Would also be interesting to know if 'who' shows anything funny ...
(system is still in the bad state) $ cat /proc/sys/kernel/pty/nr 7 $ cat /proc/sys/kernel/pty/max 4096 doesn't look like pty exhaustion, assuming the accounting is working... Output of "who" is completely normal, and does not change no matter how many hung-trying-to-start-shell konsole tabs I have open--but I haven't used Michal's unmount-mount devpts trick.

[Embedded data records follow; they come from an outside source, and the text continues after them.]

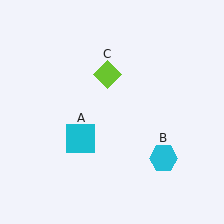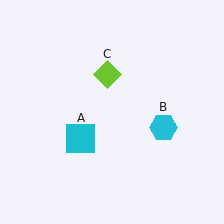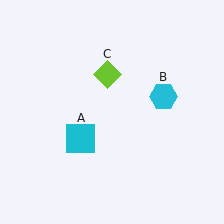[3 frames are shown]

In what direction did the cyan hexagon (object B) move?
The cyan hexagon (object B) moved up.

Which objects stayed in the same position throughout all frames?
Cyan square (object A) and lime diamond (object C) remained stationary.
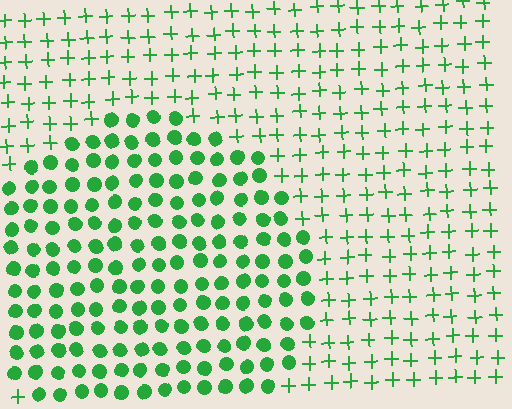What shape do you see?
I see a circle.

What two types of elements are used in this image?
The image uses circles inside the circle region and plus signs outside it.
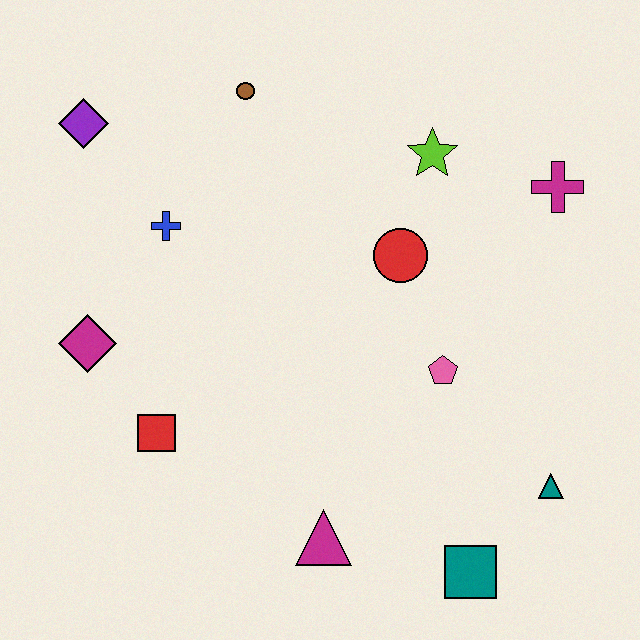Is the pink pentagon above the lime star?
No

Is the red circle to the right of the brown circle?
Yes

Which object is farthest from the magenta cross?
The magenta diamond is farthest from the magenta cross.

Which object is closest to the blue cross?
The purple diamond is closest to the blue cross.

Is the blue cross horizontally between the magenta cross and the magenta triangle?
No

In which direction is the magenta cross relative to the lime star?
The magenta cross is to the right of the lime star.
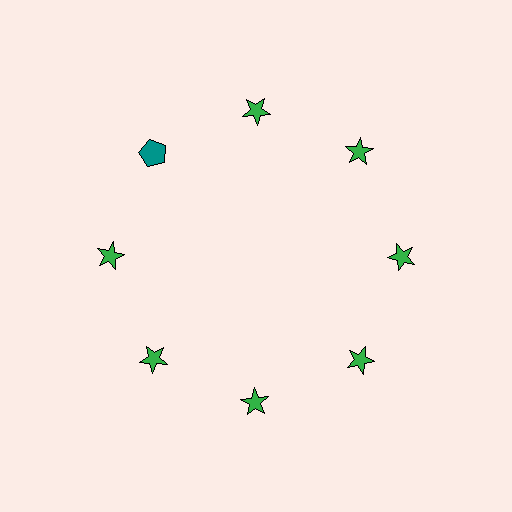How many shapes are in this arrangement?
There are 8 shapes arranged in a ring pattern.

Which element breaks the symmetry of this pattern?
The teal pentagon at roughly the 10 o'clock position breaks the symmetry. All other shapes are green stars.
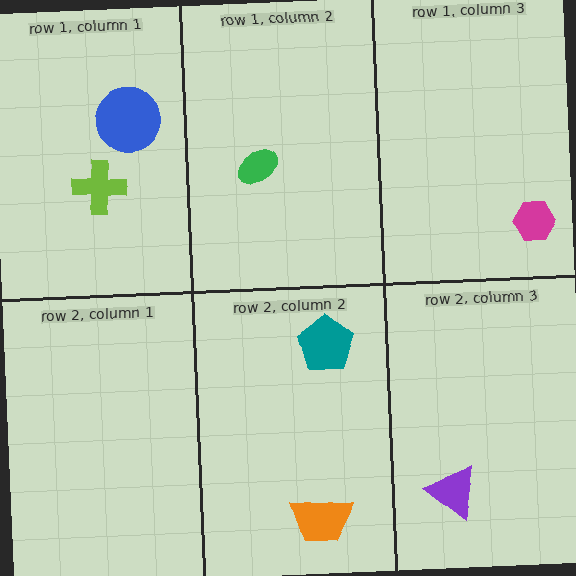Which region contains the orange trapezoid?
The row 2, column 2 region.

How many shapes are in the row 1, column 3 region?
1.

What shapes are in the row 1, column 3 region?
The magenta hexagon.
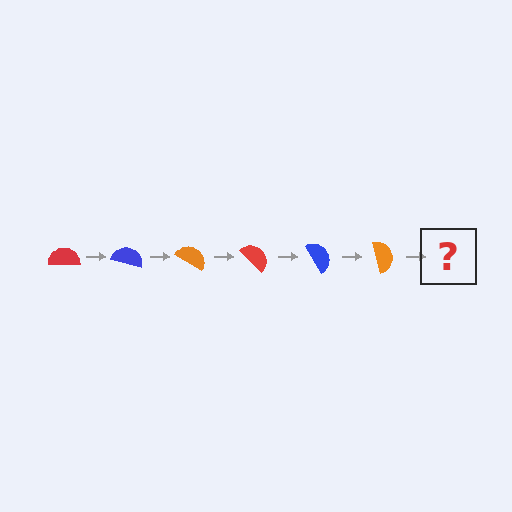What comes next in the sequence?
The next element should be a red semicircle, rotated 90 degrees clockwise from the start.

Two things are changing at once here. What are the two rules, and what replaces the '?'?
The two rules are that it rotates 15 degrees clockwise each step and the color cycles through red, blue, and orange. The '?' should be a red semicircle, rotated 90 degrees clockwise from the start.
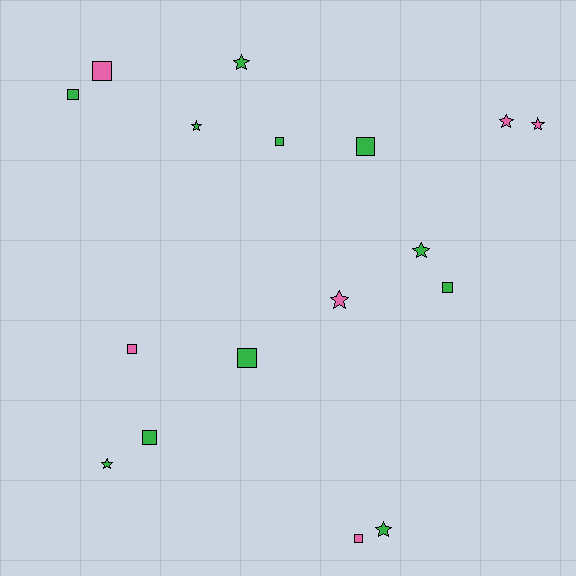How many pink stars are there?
There are 3 pink stars.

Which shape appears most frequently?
Square, with 9 objects.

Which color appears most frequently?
Green, with 11 objects.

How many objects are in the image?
There are 17 objects.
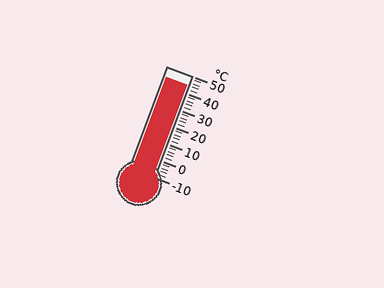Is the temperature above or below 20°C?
The temperature is above 20°C.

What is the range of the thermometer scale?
The thermometer scale ranges from -10°C to 50°C.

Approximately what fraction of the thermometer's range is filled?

I just run update through yum which updated 25 packages. After that I got stuck in "no-new-shell mode" again although mozilla, for example, got up without any problems. 'who' says root :0 Aug 2 12:20 root pts/0 Aug 2 12:20 (:0.0) root pts/1 Aug 2 12:25 (:0.0) (with the current local time beeing roughly an hour later), and 'sysctl' shows: kernel.pty.nr = 2 kernel.pty.max = 4096 Nothing unusual in permits and no visible changes in mount. Shucks! Forgot to look directely what 'cat /proc/mounts' has to say but probably nothing special. After logging out, unmounting devpts and mounting it again I am back in business. More and more baffled with every incident.
I got into the same funk once again. In the meantime I run rsync to get grab some more packages and other than that a machine was sitting idle for a while. 'cat /proc/mounts' does not show up anything unusual and "none /dev/pts devpts rw 0 0" in particular. An output of 'who' is a bit more interesting: root tty1 Aug 2 13:18 root :0 Aug 2 13:19 root pts/0 Aug 2 13:19 (:0.0) root pts/1 Aug 2 12:25 (:0.0) michal pts/1 Aug 2 13:19 ("remote") but this could be just 'who' a bit confused. BTW - kernel this time is 2.6.7-1.501
I should add that after logging out and unmounting /dev/pts 'w' says "3 users" but it shows only the current login on tty1. OTOH 'who' "remembers" a non-existent now logins from "remote" and from ":0.0". In any case these numbers are far from kernel.pty.max.
This pty bug is already in bugzilla somewhere...
Do you mean bug #128154? Surely it was not there when I filed the original report. :-)
I haven't experienced this bug in a while. Is anyone else (who like me is keeping up with new kernel builds) still seeing it? Over on <a href="https://bugzilla.redhat.com/bugzilla/show_bug.cgi?id=128154">#128154</a> Warren he hasn't seen it since 525... Maybe time to close both of these bugs with resolution rawhide?
any reoccurance of this bug with the last few update kernels ?
No recurrances here yet; it still appears to be fixed. I'm currently using 2.6.10-1.1076_FC4, haven't had a chance to reboot to today's rawhide kernel (1087) yet. Rest assured you'll hear about it if I do see the bug again ;-)
ok, I'll close this, feel free to reopen if it reoccurs.
> any reoccurance of this bug with the last few update kernels ? I am not sure if a bug #145021 gives a new instance of the same problem or this is something new.